Nel 2026, gli occhiali intelligenti si candidano attivamente a diventare dispositivi in grado di sostituire parzialmente gli smartphone. Leggeri, eleganti e dotati di display e fotocamere all’avanguardia, sovrappongono informazioni digitali direttamente al mondo reale. Navigazione, traduzioni in tempo reale, promemoria, videochiamate e persino la generazione di immagini: tutto accessibile senza nemmeno dover estrarre il telefono dalla tasca.
La tecnologia di spatial computing permette di interagire con oggetti virtuali come se fossero reali. È possibile “posizionare” uno schermo su una parete, lavorare con modelli 3D con le mani o partecipare a riunioni virtuali in cui i partecipanti si vedono a grandezza naturale. Aziende come Apple, XREAL, Lenovo e Samsung hanno introdotto modelli che pesano meno di 50 grammi e durano tutto il giorno.
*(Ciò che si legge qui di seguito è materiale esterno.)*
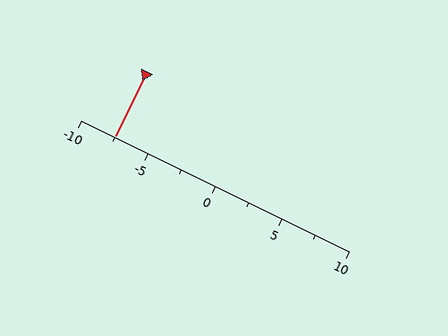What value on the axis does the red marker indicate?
The marker indicates approximately -7.5.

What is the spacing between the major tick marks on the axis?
The major ticks are spaced 5 apart.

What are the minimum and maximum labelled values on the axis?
The axis runs from -10 to 10.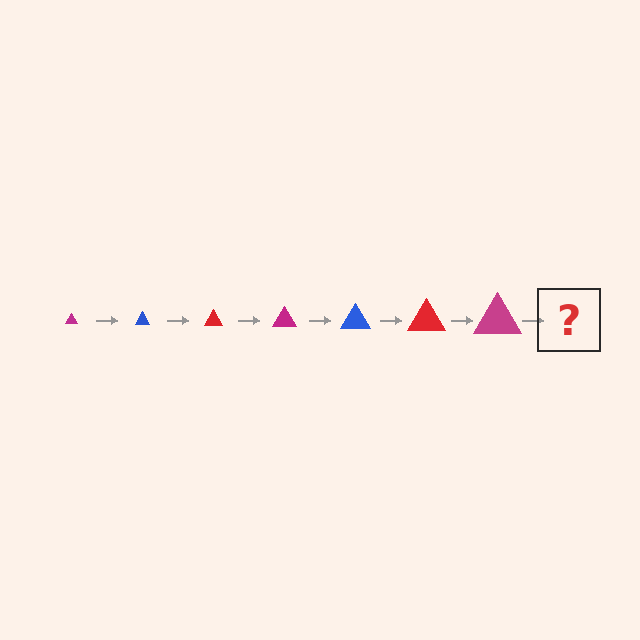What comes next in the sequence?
The next element should be a blue triangle, larger than the previous one.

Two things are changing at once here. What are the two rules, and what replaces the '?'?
The two rules are that the triangle grows larger each step and the color cycles through magenta, blue, and red. The '?' should be a blue triangle, larger than the previous one.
L’integrazione con l’intelligenza artificiale rende gli occhiali veramente intelligenti. Comprendono il contesto: vedono cosa stai guardando e offrono informazioni utili. Per i viaggiatori, questo significa traduzioni istantanee di menu o informazioni turistiche. Per i lavoratori, significa istruzioni sovrapposte direttamente alle attrezzature durante le riparazioni.